The following steps will help you upgrading from Apache Spark 2.4.8 (with 3.3.2 bundled) on Cloudera Public Cloud 7.2.17 to Spark 3.4.1 on 7.3.1.

Source cluster version Source cluster Spark 2 version Source cluster Spark 3 version Target cluster version Target cluster Spark 3 version Spark 2 used with connectors1
7.2.17 2.4.8 3.3.2 (bundled) 7.3.1 3.4.1 no

Intermediate in-place cluster upgrade

Upgrade the cluster OS from Centos 7 to RedHat 8.

Sidecar migration of Data Hub clusters

The new 7.2.17 Data Hub cluster needs to use Spark 3 and Livy 3 instead of Spark 2 and Livy 2.

Depending on the template you used for your existing Data Hub clusters, a new custom template might be needed that contains Spark 3 instead of Spark 2. Alternatively, the built-in 7.2.17 - Data Engineering: Apache Spark3 template can be used, as it contains Spark 3 only.

  1. Check the current services in your template, and add the built-in 7.2.17 - Data Engineering: Apache Spark3 template.
  2. If the built-in 7.2.17 - Data Engineering: Apache Spark3 template doesn't work, you can create a custom template. Replace Spark 2 and Livy 2 references with Spark 3 and Livy 3, respectively..
  3. Add a new Spark 3-based 7.2.17 Data Hub cluster to the environment, using your custom template or the built-in 7.2.17 - Data Engineering: Apache Spark3 template.
  4. Migrate all non-spark workloads from the old Data Hub cluster to the new cluster.

Application migration tasks (Spark 2 to 3)

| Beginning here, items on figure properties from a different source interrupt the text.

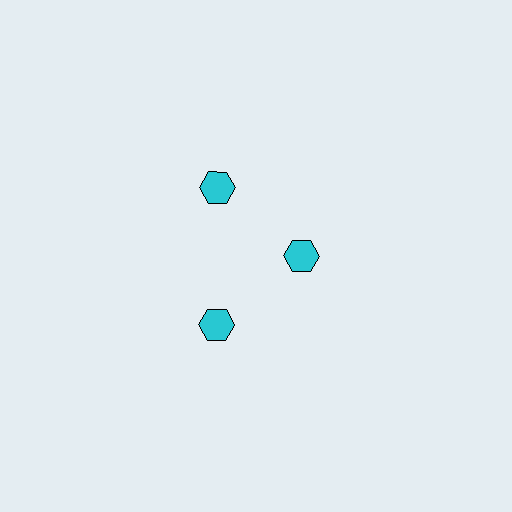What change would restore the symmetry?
The symmetry would be restored by moving it outward, back onto the ring so that all 3 hexagons sit at equal angles and equal distance from the center.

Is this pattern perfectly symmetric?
No. The 3 cyan hexagons are arranged in a ring, but one element near the 3 o'clock position is pulled inward toward the center, breaking the 3-fold rotational symmetry.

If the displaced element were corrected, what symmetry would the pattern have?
It would have 3-fold rotational symmetry — the pattern would map onto itself every 120 degrees.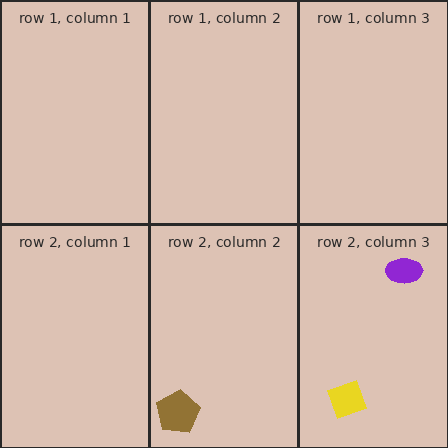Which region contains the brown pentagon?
The row 2, column 2 region.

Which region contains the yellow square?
The row 2, column 3 region.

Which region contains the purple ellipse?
The row 2, column 3 region.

  1. Follow the Spark application migration documentation to migrate your Apache Spark Applications from version 2.4.8 to 3.3.2.
    1. Check the supported Java versions.
    2. Check the supported Scala version.
    3. Check the supported Python versions.
    4. Account for changed or versioned Spark commands in your code. (spark-submit, pyspark, etc.)
    5. Check supported versions for Spark connectors.
    6. Check the logging library used in your code.
    7. Check the compatibility of 3rd-party libraries used in your code.
    8. Check Spark behavior changes and refactor your code.
  2. Migrate all Spark 2 applications in the old Data Hub cluster to Spark 3 applications in the new cluster.

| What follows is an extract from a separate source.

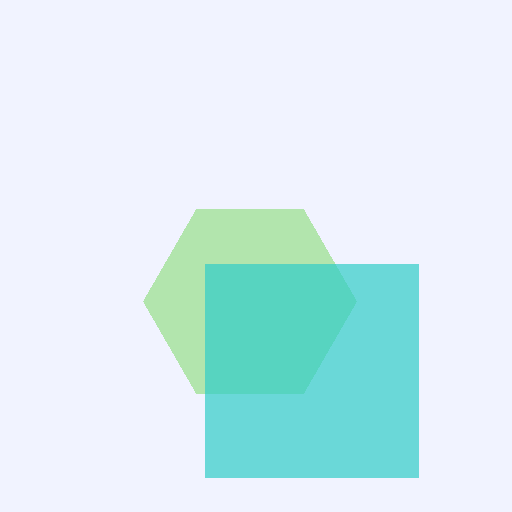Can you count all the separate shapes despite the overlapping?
Yes, there are 2 separate shapes.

Post-application migration tasks

  1. Move Spark 2 event logs to the Spark 3 event logs directory.
  2. Drop the old Data Hub cluster.

In-place cluster upgrade

  1. Upgrade the Data Lake cluster to 7.3.1
    1. Check the support matrix for Data Hub upgrades.
    2. Stop all Data Hubs attached to the environment.
    3. From the Management Console, click Data Lakes > Environment Name, scroll to the bottom of the Data Lake details page, and click the Upgrade tab.
    4. Click the Target Cloudera Runtime Version drop-down menu to see any available upgrades.
    5. If you want to skip the automatic backup that is taken before the upgrade, uncheck the Automatic backup box.
    6. Click Validate and Prepare to check for any configuration issues and begin the Cloudera Runtime parcel download and distribution.
    7. Click Upgrade to initiate the upgrade.
    8. Click the Event History tab to monitor the upgrade process and verify that it completes successfully.
    For more information, see Data Lake upgrade.
  2. Upgrade the new Data Hub cluster to 7.3.1
    1. Check the support matrix for Data Hub upgrades.
    2. Start the cluster.
    3. Check the current version of Cloudera Runtime.
    4. If your cluster uses Streams Replication Manager, export or migrate aggregated metrics.
    5. If you use autoscaling, disable autoscaling on the cluster.
    6. Upgrade the cluster.
    7. Monitor the upgrade progress using the Data Hub Event History tab.
    8. When the upgrade is complete, verify the new version.
    9. If you disabled autoscaling on the cluster, you can re-enable it after upgrade.
    For more information, see Upgrading Data Hubs.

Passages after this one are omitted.